You may be thinking, “Wait, I’m the victim here. Why should I have to change? Why should I be the one who has to do all this work? It isn’t fair.”
You are 100% correct. It isn’t fair. It is what it is. The trauma happened. We didn’t have a choice in that. But we have choices from this point forward. We can choose to spend our time thinking about how unfair it all is. We absolutely have that option.
Or we can set about accepting what has happened, and move forward in our healing.
But acceptance can sometimes be the place we get stuck. The muddy quicksand our mind will not move from. Why is acceptance so difficult?
Sometimes, it’s simply that accepting what happened makes it real. Once you truly, (and really, and awfully) accept that this trauma happened to you, it can be terribly frightening. It leads to thoughts about the world not being a safe place for you. It leads to thoughts about how to make certain this never happens again. It leads to thoughts about how you have no control or power in your life.
That is huge.
No wonder we are reluctant to accept. There’s fear beyond that. However, notice all of those fears are thoughts. And thoughts can be changed. This is where healing begins.

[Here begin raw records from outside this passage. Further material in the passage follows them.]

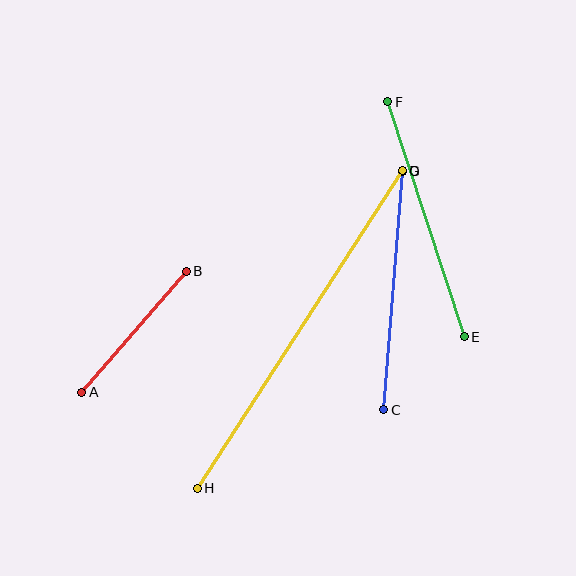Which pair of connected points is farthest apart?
Points G and H are farthest apart.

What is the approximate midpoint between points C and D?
The midpoint is at approximately (393, 291) pixels.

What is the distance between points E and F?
The distance is approximately 247 pixels.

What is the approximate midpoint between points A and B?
The midpoint is at approximately (134, 332) pixels.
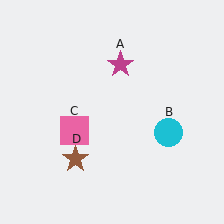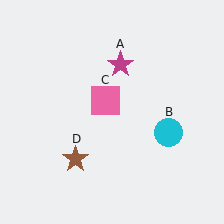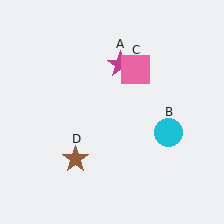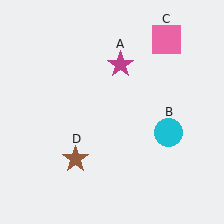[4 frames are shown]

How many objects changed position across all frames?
1 object changed position: pink square (object C).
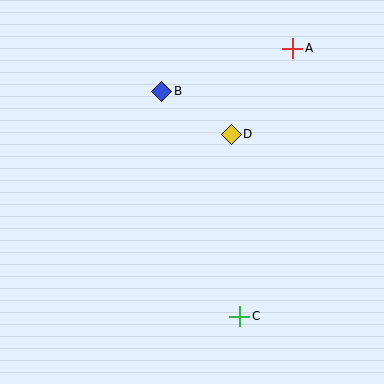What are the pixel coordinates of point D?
Point D is at (231, 134).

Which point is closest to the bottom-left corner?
Point C is closest to the bottom-left corner.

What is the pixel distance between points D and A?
The distance between D and A is 106 pixels.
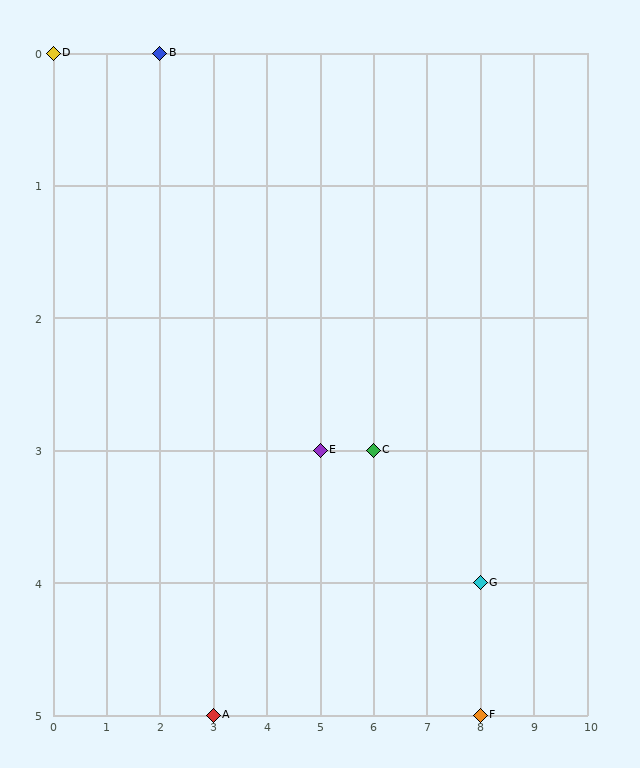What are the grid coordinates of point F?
Point F is at grid coordinates (8, 5).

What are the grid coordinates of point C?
Point C is at grid coordinates (6, 3).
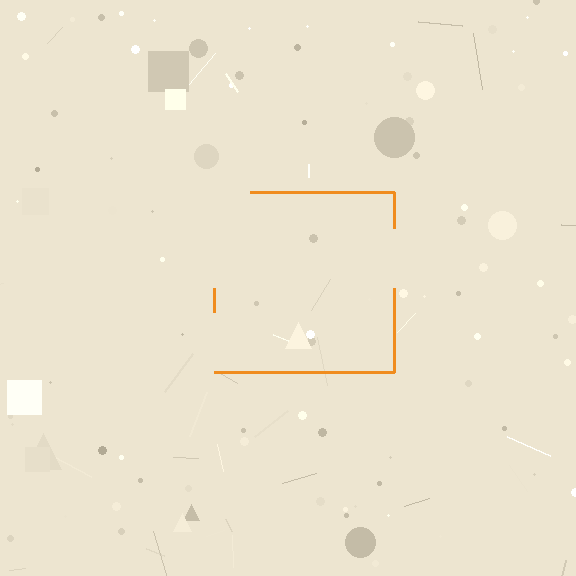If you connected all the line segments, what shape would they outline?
They would outline a square.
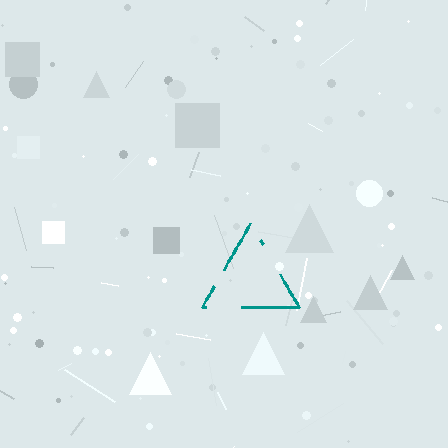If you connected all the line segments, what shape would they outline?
They would outline a triangle.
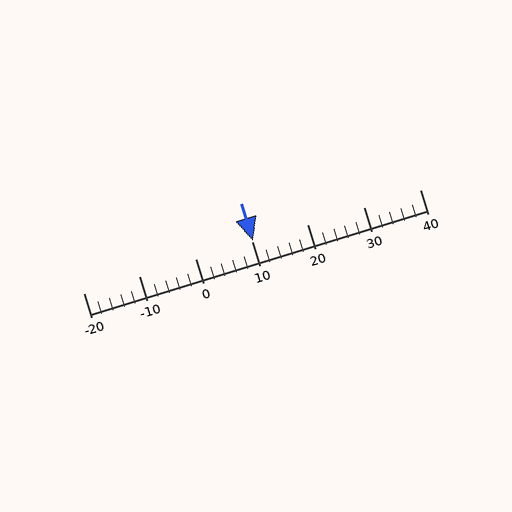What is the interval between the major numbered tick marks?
The major tick marks are spaced 10 units apart.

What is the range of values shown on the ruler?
The ruler shows values from -20 to 40.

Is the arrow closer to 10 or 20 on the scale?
The arrow is closer to 10.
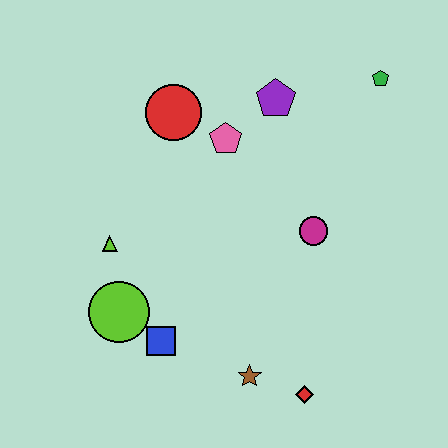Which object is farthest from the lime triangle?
The green pentagon is farthest from the lime triangle.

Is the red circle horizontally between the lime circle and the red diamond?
Yes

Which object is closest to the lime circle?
The blue square is closest to the lime circle.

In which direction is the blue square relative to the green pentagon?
The blue square is below the green pentagon.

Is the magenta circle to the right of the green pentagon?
No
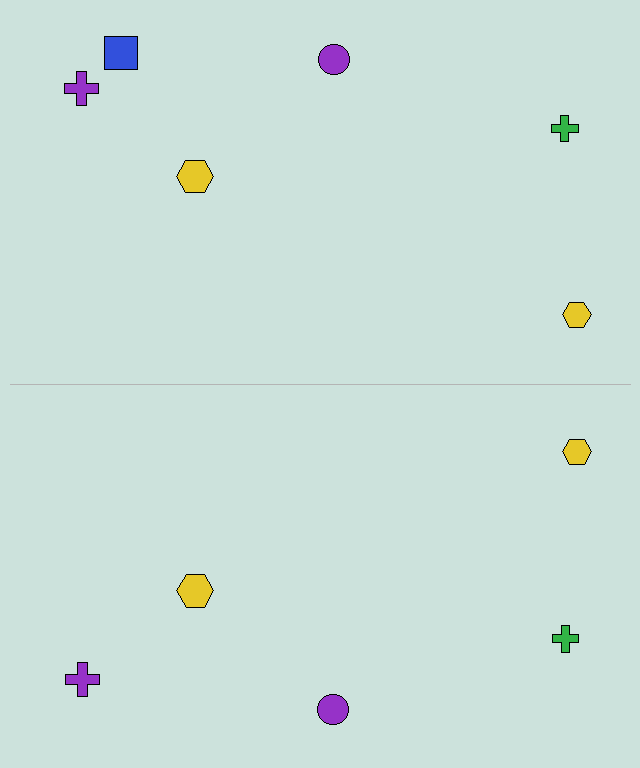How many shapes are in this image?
There are 11 shapes in this image.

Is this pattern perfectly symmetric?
No, the pattern is not perfectly symmetric. A blue square is missing from the bottom side.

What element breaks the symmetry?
A blue square is missing from the bottom side.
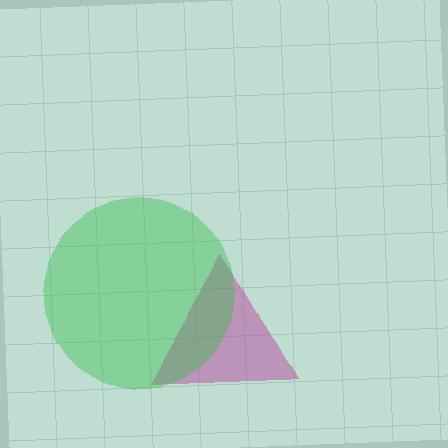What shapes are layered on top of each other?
The layered shapes are: a magenta triangle, a green circle.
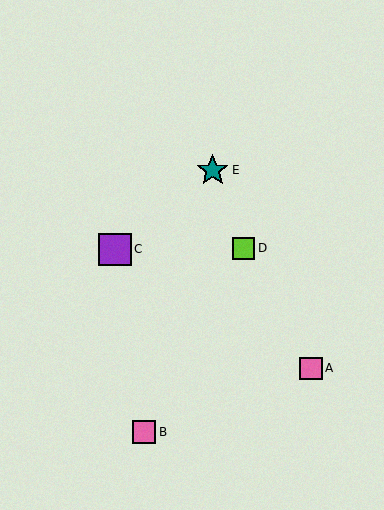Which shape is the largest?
The purple square (labeled C) is the largest.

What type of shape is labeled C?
Shape C is a purple square.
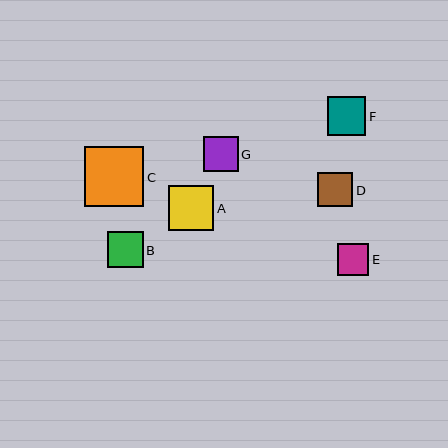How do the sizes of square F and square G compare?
Square F and square G are approximately the same size.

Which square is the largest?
Square C is the largest with a size of approximately 59 pixels.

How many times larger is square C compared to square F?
Square C is approximately 1.5 times the size of square F.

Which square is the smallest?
Square E is the smallest with a size of approximately 31 pixels.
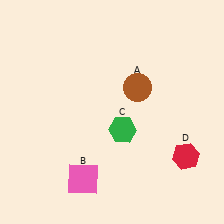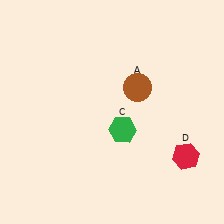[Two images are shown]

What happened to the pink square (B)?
The pink square (B) was removed in Image 2. It was in the bottom-left area of Image 1.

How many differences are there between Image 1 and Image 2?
There is 1 difference between the two images.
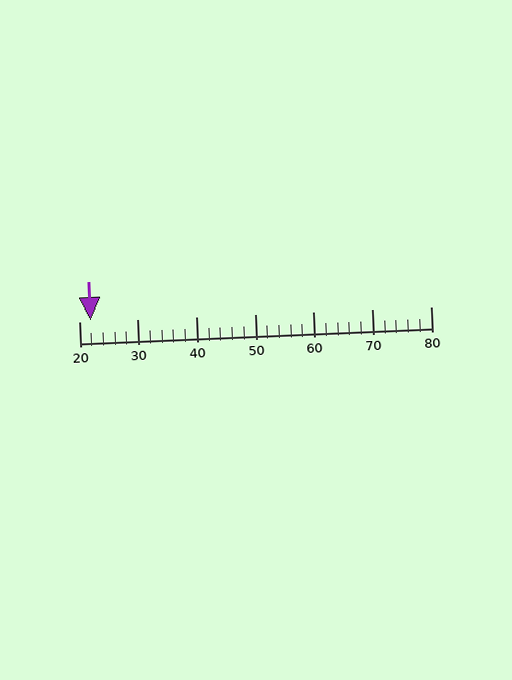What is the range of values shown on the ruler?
The ruler shows values from 20 to 80.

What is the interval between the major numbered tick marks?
The major tick marks are spaced 10 units apart.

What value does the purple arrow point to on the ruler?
The purple arrow points to approximately 22.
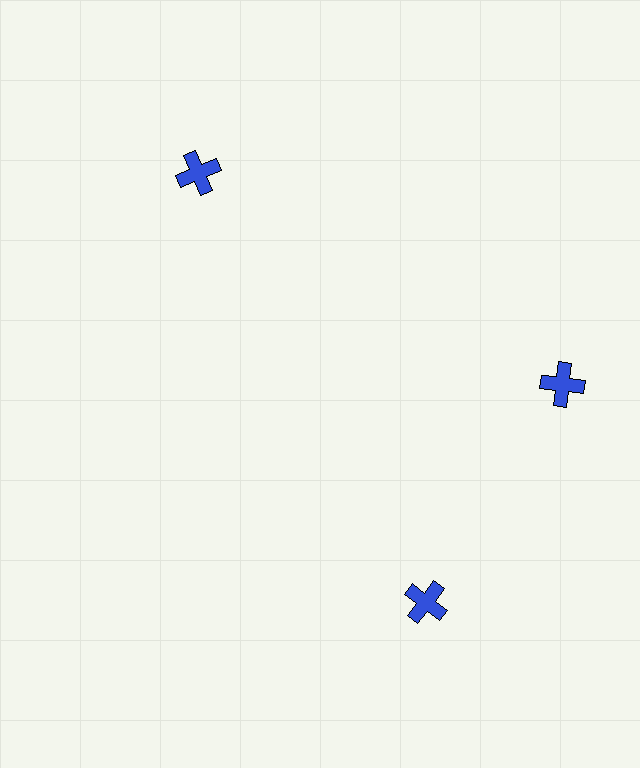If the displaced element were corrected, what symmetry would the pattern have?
It would have 3-fold rotational symmetry — the pattern would map onto itself every 120 degrees.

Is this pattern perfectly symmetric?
No. The 3 blue crosses are arranged in a ring, but one element near the 7 o'clock position is rotated out of alignment along the ring, breaking the 3-fold rotational symmetry.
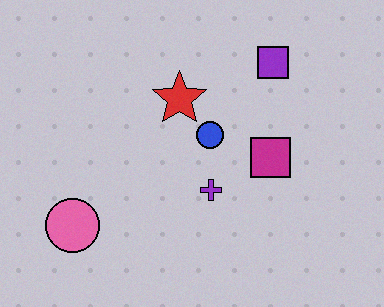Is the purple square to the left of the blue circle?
No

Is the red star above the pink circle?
Yes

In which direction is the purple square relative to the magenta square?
The purple square is above the magenta square.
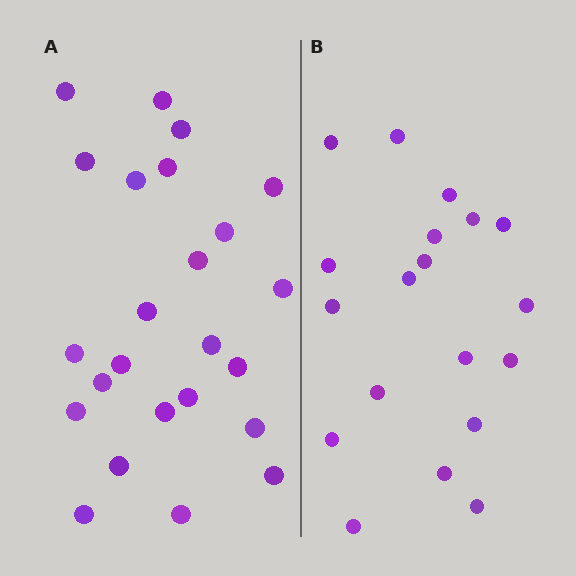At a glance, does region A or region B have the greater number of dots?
Region A (the left region) has more dots.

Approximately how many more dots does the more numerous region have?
Region A has about 5 more dots than region B.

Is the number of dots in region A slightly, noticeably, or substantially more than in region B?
Region A has noticeably more, but not dramatically so. The ratio is roughly 1.3 to 1.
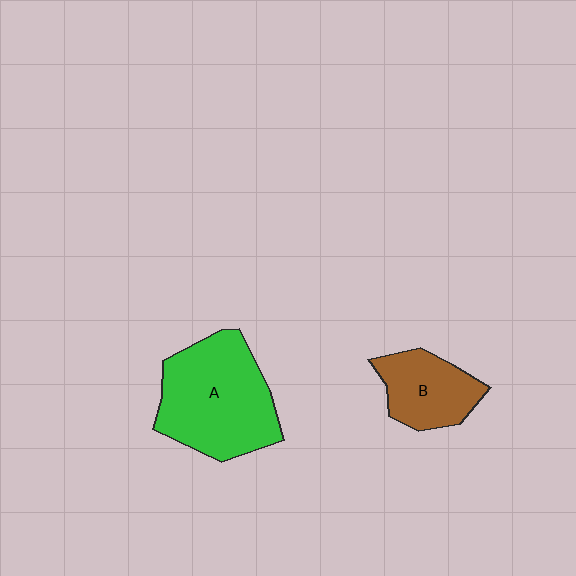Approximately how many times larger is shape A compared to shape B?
Approximately 1.9 times.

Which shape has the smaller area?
Shape B (brown).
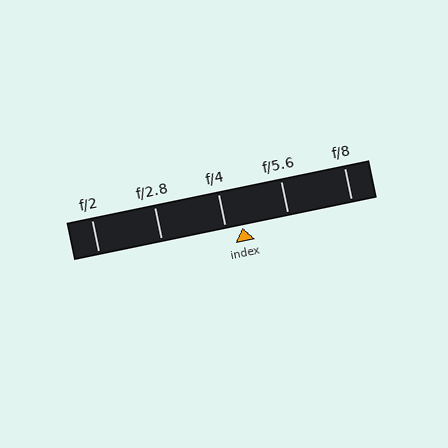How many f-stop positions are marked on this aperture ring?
There are 5 f-stop positions marked.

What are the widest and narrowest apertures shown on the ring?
The widest aperture shown is f/2 and the narrowest is f/8.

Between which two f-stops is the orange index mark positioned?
The index mark is between f/4 and f/5.6.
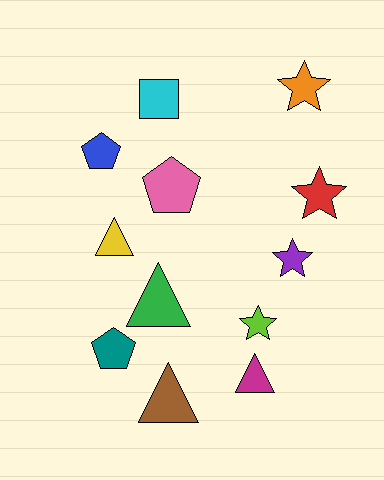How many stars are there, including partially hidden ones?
There are 4 stars.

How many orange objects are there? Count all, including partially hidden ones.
There is 1 orange object.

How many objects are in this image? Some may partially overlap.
There are 12 objects.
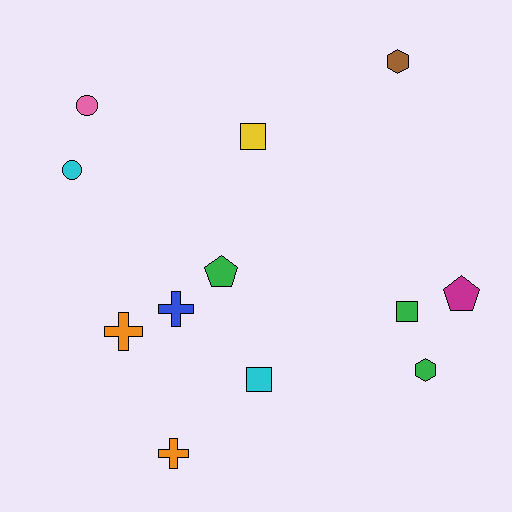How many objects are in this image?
There are 12 objects.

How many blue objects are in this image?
There is 1 blue object.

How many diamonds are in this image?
There are no diamonds.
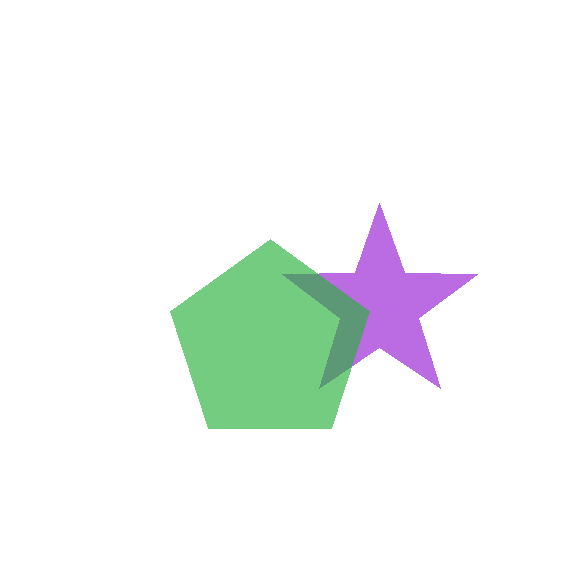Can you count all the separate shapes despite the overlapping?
Yes, there are 2 separate shapes.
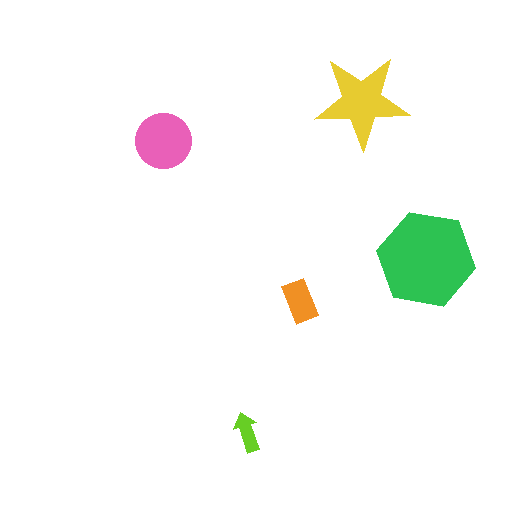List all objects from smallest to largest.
The lime arrow, the orange rectangle, the pink circle, the yellow star, the green hexagon.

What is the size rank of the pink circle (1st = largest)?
3rd.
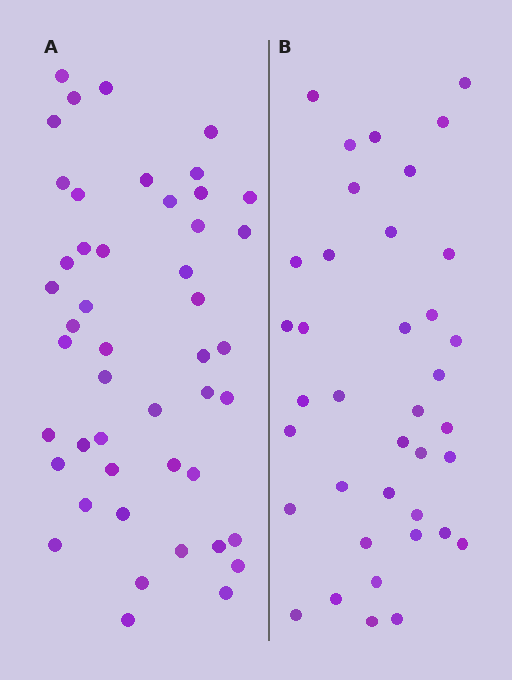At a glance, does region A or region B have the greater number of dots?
Region A (the left region) has more dots.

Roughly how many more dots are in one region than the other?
Region A has roughly 8 or so more dots than region B.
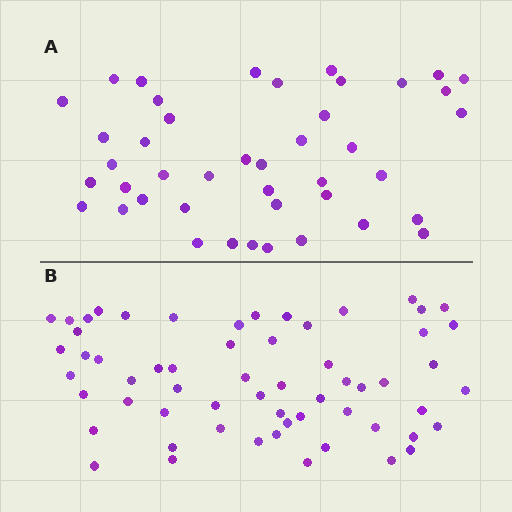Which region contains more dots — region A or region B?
Region B (the bottom region) has more dots.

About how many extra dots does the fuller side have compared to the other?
Region B has approximately 15 more dots than region A.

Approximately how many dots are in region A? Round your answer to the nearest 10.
About 40 dots. (The exact count is 43, which rounds to 40.)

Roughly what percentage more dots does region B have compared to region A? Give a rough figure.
About 40% more.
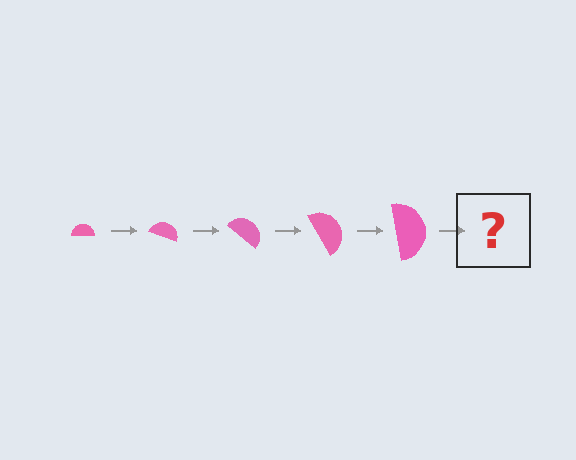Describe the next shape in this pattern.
It should be a semicircle, larger than the previous one and rotated 100 degrees clockwise from the start.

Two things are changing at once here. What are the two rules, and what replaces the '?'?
The two rules are that the semicircle grows larger each step and it rotates 20 degrees clockwise each step. The '?' should be a semicircle, larger than the previous one and rotated 100 degrees clockwise from the start.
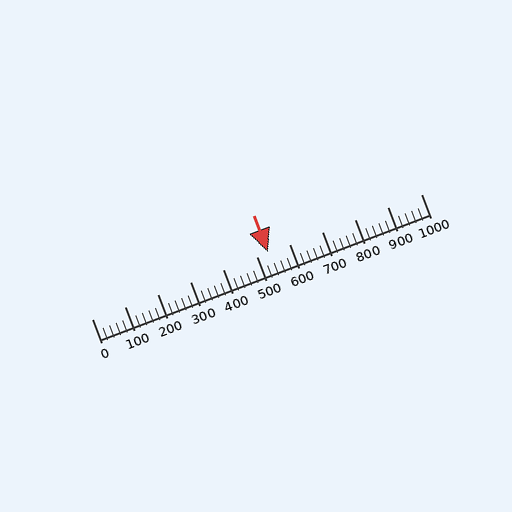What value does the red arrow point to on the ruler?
The red arrow points to approximately 537.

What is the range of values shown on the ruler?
The ruler shows values from 0 to 1000.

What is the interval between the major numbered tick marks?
The major tick marks are spaced 100 units apart.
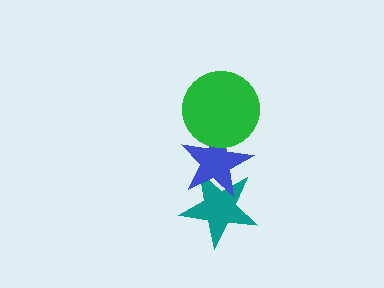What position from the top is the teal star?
The teal star is 3rd from the top.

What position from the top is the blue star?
The blue star is 2nd from the top.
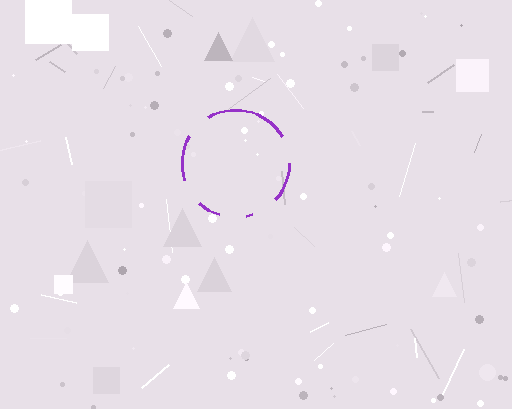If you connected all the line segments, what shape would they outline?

I went through this struggle with acceptance. When you’ve had a fairly “normal” American upbringing (meaning no major horrors, abuse or neglect), it’s difficult to believe you’ve been assaulted. Each morning, I would wake up and wonder if it actually happened. Each morning it was my first thought. I went over it again and again. I wanted to go back in time, to lock my patio door securely, to do whatever I needed to do to make it un-happen. I was so afraid to accept that it had happened. I was also afraid to do what it would take to heal. What if I wasn’t strong enough? I turned to God again and again for that strength.
There is such lovely and simple wisdom in the Serenity prayer. It should be a PTSD mantra:
“God give me the serenity to accept the things I cannot change, the courage to change the things I can, and the wisdom to know the difference.”
The courage to change the things I can – this starts with our own thoughts. Our thoughts often require a warrior chant to beat them down. But we know, through practice and now science as well, that our thoughts are entirely our own choosing.
And this, my friends, is where we start to reclaim our selves.
This is often quoted, but always bears hearing again:
Just when the caterpillar thought the world was over, it became a butterfly.
There is nothing my holiness cannot do.